Kimsey served as part of a team of UC Davis scientists and collaborators who received a five-year $4 million grant in 2008 to study the biodiversity of fungi, bacteria, plants, insects and vertebrates on Sulawesi, an Indonesian island near Borneo. There, biodiversity is considered threatened by logging operations and mining developments. The scientists planned to screen microbes and plants for applications to human health and energy needs. The aims of the project include:

1. undertake surveys of micro- and macro-organisms in forests of southeastern Sulawesi, Indonesia
2. explore their potential as sources of natural products to address human health and bioenergy issues
3. develop recommendations for conservation strategies
4. encourage local conservation education and outreach efforts that are ecologically, economically, and socio-politically sound
5. develop equitable, effective international agreements relating to technology and materials transfer and benefit sharing. resources

In Sulawesi, Kimsey discovered the largest wasp species recorded to date, a so-called "monster wasp" with jaws that exceed the length of its limbs. The male wasp grows to two and a half inches long (6.35 cm). Kimsey named this wasp species Megalara garuda after Garuda, the national symbol of Indonesia, a giant, bird-like creature. Kimsey published the description of one additional species of wasp discovered in Sulawesi called Mahinda sulawesiensis. Kimsey has brought back hundreds of possible new species from the three trips to Sulawesi that have yet to be cataloged.

Kimsey was a high school student when she conducted a survey of intertidal invertebrates of San Francisco Bay over 13 months from 1970–1971. She collaborated with James Carleton to identify 139 living insect species. The description of this legacy collection was published in 2021.

== Impact and legacy ==
In 2020, she became the 52nd recipient of the C. W. Woodworth Award from the Entomological Society of America.

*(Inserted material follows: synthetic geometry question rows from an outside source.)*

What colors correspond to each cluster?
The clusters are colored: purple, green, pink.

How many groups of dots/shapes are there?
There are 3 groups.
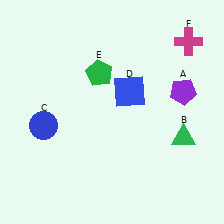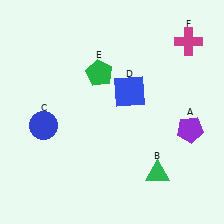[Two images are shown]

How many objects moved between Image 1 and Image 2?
2 objects moved between the two images.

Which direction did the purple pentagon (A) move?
The purple pentagon (A) moved down.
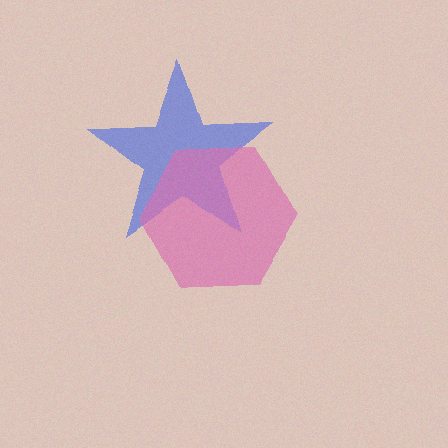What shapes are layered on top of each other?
The layered shapes are: a blue star, a pink hexagon.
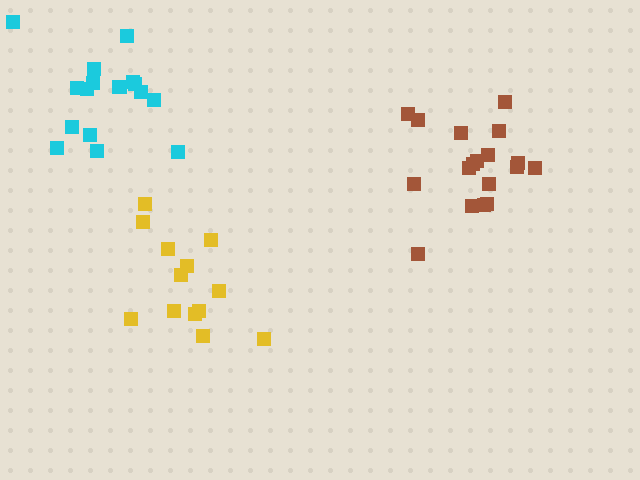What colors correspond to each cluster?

Kimsey received the UCLA Senate Distinguished Scholarly Service Award in 2016.

As Director, Kimsey developed and expanded the Bohart Museum to reach over 7000 students through field trips and outreach events. Under her guidance, the Museum features a gift shop with an insect petting zoo.

In 2003, Kimsey's expertise in identifying insects on a rental car was instrumental for the FBI by providing evidence in the murder trial of Vincent Brothers. She identified insects that were consistent with two major automotive routes between California and Kansas; her data supported court testimony that the round trip drive accounted for the 4,500 miles on the rental car. This case revived interest in insects in forensic investigation.

Kimsey started an insect identification hotline for California residents to phone in to aid in insect identification and potentially, pest control measures. The hotline received about 10 calls per day at a charge of $3.00 for the first minute and $1 per minute thereafter.

Kimsey freely shares her expertise with the California Horticulture Society, among other local organizations.

Kimsey is the only entomologist to work with the NASA SPLAT/Boeing group to research reduction in bug splats and increase fuel efficiency on aircraft. Partly as a result of her research, NASA engineers developed surfaces to repel bugs. Only a small number of species including flower flies, aphids, thrips, muscid flies, midges, mosquitoes and love bugs cause the bulk of the splats.

From 2010–2015, the USDA funded the California Insect Survey (CIS) which was transferred to UC Davis. Kimsey is currently editor of the Bulletin of the California Insect Survey.